Hubo que recogerlo en el tercio y, luego, taparlo por
sistema, porque por las dos manos adelantaba, como suelen los andarines y
pegajosos. El trasteo no fue de castigo, ni de trámite tampoco, pero se
resolvió en un cúmulo de muletazos seguros, ligeros, seguidísimos. Contra toda
razón, faena de larga medida. De las de tomar tierra al arrancar curso. Y el
primero de los cuatro avisos que iban a sonar en otra tarde de las de dos horas
y media, y, por tanto, mucho tiempo perdido, hueco o muerto.
Aviso en cada toro de lote de Castella. Y Perera lo mismo.
Perera espació más y mejor los tramos de sus dos trasteos, pero Castella no
paró de pegar muletazos. Tantos que la segunda de sus dos faenas -buena
apertura por estatuarios en los medios cosidos con cuatro naturales y el de
pecho- llegó a adquirir forma maquinal, como de toreo seriado, del todo
predecible y con la idea aparente de tapar y tapar al toro, Castella encima,
pero sin descararse propiamente ni tener que inventarse nada.
El toro pegajoso tuvo su punto incierto propio. Este cuarto,
el último de los tres cinqueños que saltaron, no fue carne ni pescado, se
distrajo con ese aire ajeno tan de los mansos. Era burraco de pinta, como
tantos de la reserva Algarra de Victoriano del Río. Castella cumplió de capa
con sus preparatorios de curso y temporada: un quite ajustado por chicuelinas
al toro pegajoso –que ya lo fue entonces y se revolvió en un palmo- y una
gavilla de lances en el recibo del burraco: verónicas a suerte descargada y
chicuelinas en el mismo paquete.

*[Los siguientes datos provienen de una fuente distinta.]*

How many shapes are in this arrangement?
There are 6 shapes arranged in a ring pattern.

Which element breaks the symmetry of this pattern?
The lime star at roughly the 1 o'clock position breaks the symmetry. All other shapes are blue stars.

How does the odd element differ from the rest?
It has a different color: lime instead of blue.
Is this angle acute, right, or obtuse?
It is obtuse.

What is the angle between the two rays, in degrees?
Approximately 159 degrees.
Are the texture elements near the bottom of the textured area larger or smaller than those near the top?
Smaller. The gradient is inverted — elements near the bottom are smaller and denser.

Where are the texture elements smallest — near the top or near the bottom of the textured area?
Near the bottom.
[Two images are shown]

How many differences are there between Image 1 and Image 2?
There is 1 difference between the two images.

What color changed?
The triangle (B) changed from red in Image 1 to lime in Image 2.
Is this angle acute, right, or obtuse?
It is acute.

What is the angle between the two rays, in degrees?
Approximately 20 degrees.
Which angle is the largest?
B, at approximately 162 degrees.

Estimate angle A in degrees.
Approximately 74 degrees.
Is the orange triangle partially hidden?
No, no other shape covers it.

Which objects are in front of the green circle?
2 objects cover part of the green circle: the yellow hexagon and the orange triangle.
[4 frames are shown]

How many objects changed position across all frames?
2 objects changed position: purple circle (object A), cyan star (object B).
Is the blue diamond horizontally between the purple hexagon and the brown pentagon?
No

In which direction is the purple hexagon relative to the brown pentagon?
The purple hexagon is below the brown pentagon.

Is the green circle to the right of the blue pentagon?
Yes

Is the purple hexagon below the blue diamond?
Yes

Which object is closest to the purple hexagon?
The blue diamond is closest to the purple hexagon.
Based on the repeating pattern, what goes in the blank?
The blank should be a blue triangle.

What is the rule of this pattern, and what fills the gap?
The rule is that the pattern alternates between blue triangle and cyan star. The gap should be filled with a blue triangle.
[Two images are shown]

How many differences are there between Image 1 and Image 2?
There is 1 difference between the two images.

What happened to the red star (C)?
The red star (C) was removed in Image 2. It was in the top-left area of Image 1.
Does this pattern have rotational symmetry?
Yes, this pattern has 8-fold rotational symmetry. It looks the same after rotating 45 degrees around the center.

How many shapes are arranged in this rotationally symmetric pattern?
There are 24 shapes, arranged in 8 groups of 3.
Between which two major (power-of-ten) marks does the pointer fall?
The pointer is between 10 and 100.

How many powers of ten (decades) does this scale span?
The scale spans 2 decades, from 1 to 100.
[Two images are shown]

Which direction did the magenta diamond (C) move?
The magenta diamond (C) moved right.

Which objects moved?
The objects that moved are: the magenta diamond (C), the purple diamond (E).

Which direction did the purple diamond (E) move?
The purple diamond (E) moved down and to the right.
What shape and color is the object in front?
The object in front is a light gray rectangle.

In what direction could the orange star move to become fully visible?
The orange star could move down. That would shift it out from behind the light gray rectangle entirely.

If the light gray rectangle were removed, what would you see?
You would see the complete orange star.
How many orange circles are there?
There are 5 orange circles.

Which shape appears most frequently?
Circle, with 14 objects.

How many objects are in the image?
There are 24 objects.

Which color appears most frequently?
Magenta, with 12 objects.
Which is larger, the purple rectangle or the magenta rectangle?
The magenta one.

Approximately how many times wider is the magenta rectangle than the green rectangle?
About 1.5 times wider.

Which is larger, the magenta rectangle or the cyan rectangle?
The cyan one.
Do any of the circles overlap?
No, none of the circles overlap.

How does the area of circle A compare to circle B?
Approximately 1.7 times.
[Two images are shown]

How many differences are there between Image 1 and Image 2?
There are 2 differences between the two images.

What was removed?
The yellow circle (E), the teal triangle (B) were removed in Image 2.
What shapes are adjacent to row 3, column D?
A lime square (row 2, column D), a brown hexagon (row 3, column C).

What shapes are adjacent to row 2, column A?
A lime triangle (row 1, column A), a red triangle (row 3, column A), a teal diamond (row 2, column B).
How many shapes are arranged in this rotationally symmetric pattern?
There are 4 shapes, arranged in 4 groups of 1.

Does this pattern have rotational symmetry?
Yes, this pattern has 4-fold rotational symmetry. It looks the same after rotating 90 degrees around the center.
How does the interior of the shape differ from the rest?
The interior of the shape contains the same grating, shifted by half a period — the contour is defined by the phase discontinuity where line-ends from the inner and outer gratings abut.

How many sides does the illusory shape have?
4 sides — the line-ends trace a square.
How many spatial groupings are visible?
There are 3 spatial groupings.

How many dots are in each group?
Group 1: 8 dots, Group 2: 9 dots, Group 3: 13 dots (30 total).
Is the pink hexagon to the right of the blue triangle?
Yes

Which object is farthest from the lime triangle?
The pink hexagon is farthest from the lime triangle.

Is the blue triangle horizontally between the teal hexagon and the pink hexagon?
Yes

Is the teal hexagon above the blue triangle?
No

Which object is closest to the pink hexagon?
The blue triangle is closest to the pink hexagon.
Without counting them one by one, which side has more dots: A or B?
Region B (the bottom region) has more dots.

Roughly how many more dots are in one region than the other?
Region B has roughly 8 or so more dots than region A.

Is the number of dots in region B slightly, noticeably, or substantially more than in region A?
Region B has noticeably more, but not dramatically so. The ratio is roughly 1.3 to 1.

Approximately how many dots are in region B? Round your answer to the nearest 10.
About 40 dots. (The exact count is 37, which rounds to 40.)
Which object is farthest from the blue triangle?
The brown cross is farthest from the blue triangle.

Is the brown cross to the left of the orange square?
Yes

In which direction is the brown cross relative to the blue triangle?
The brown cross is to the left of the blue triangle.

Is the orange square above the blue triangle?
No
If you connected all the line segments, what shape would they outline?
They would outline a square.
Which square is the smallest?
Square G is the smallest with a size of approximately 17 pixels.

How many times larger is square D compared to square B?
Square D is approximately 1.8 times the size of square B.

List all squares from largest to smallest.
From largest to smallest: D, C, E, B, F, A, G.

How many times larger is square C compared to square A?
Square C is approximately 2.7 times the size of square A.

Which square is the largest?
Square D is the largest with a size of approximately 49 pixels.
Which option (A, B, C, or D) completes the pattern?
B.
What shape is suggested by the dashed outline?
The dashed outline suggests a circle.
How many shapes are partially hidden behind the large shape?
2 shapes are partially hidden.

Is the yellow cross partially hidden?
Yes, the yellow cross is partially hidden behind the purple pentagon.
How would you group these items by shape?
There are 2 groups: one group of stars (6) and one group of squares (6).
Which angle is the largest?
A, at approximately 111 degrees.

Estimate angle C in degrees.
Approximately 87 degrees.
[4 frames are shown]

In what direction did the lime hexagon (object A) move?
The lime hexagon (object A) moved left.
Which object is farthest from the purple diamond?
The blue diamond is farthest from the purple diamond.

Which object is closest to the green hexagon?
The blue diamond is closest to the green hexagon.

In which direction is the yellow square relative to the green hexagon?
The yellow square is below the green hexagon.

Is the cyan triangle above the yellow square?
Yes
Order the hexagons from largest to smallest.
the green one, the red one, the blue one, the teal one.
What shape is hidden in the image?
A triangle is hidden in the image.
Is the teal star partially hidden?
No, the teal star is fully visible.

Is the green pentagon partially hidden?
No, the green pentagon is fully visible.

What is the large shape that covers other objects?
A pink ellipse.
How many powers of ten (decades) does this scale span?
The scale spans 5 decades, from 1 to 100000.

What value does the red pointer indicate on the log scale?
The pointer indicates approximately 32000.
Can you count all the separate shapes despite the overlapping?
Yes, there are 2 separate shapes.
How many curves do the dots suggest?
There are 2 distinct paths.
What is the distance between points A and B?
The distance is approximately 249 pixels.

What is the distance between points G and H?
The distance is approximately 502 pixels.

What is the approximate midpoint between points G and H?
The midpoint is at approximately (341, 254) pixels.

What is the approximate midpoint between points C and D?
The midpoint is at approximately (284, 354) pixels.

Mixtura heterodoxa. Al cuarto lo mató el torero
de Béziers de estocada al salto.
El otro cinqueño cayó en manos de Perera y se jugó de
segundo. Retinto o, como dicen los mayorales andaluces, tostado. Engatillado.
Fue toro de dos partes. Galopó de partida, se empleó en un valiente quite de
Román por tafalleras rematado con una gloriosa larga enroscada y una bien
librada brionesa y vino pronto a la mulera de Perera en una apertura muy de su
marca: cambiados por la espalda con su coda de muletazos en la surte natural y
el de pecho.
A suerte descargada, una tanda en redondo con remate a
muleta vuelta y cambiada. Y entonces se vino abajo el toro, empezó a frenarse y
a amenazar con rajarse. Buscaba tablas con la mirada, le estorbaba la presencia
de Perera y, tras dos intentos de escapada, al fin se fue a chiqueros y
aledaños. No a defenderse sino a vegetar. Perera porfió en terrenos del toro.
Ni caso. Una estocada ladeada, tres descabellos.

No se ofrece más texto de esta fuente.